In the present, Mira and her friends are on the run, while also trying to find a safe spot for the poached dragons.
In the past, we see Aaru’s life building up to the moment he is sent to the pit.
Hands down my favorite character of the series is Aaru. His past is compelling, and his voice, with the need for silence, brings a unique depth to his character. Of all the people to get growth in this book (who aren’t Mira), Aaru certainly gets the most. And though he is featured prominently in the first text, I didn’t necessarily see the love interest turn coming. I wasn’t sure in the first book, but in retrospect I should have seen it coming all along.
Mira, of course, is a new kind of YA heroine. If she could pass her “Chosen One” status on to someone else, she would. But it’s all on her. And she’d sooner die than let her position go to waste.

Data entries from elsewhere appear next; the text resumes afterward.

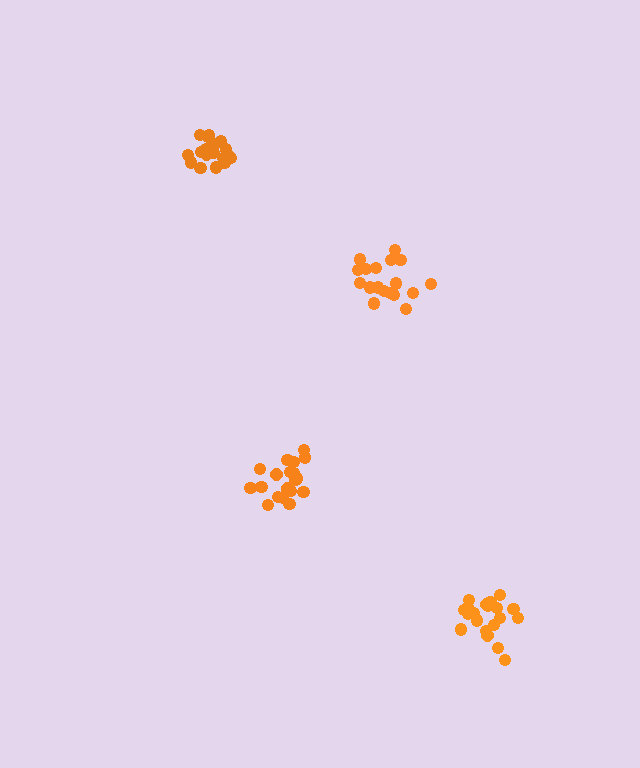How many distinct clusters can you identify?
There are 4 distinct clusters.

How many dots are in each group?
Group 1: 18 dots, Group 2: 18 dots, Group 3: 20 dots, Group 4: 20 dots (76 total).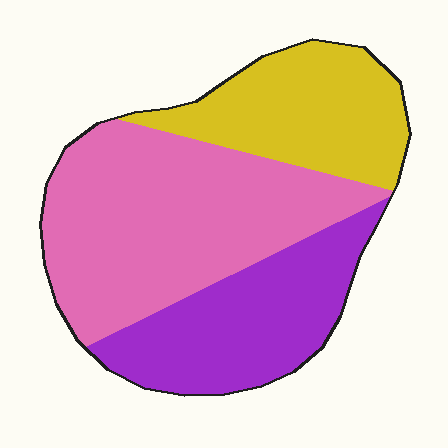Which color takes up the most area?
Pink, at roughly 45%.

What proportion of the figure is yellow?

The conspiracy Mira sets to uncover is wildly massive. First it looks like this, than it is something else. Even by the book’s end, I’m not sure what all is happening. In some regards that makes the book frustrating, but in the end I think it makes the mystery so much more impactful.
Then, of course, there’s the dragons! It must be impossible to read this book and not love, at a minimum, Lala and Crystal. I, however, loved Kelsine and the others as well. The dragons have as much personality as the humans.
Though confusing at parts, this book was a fun ride, and especially worthy due to the dragon-prominence.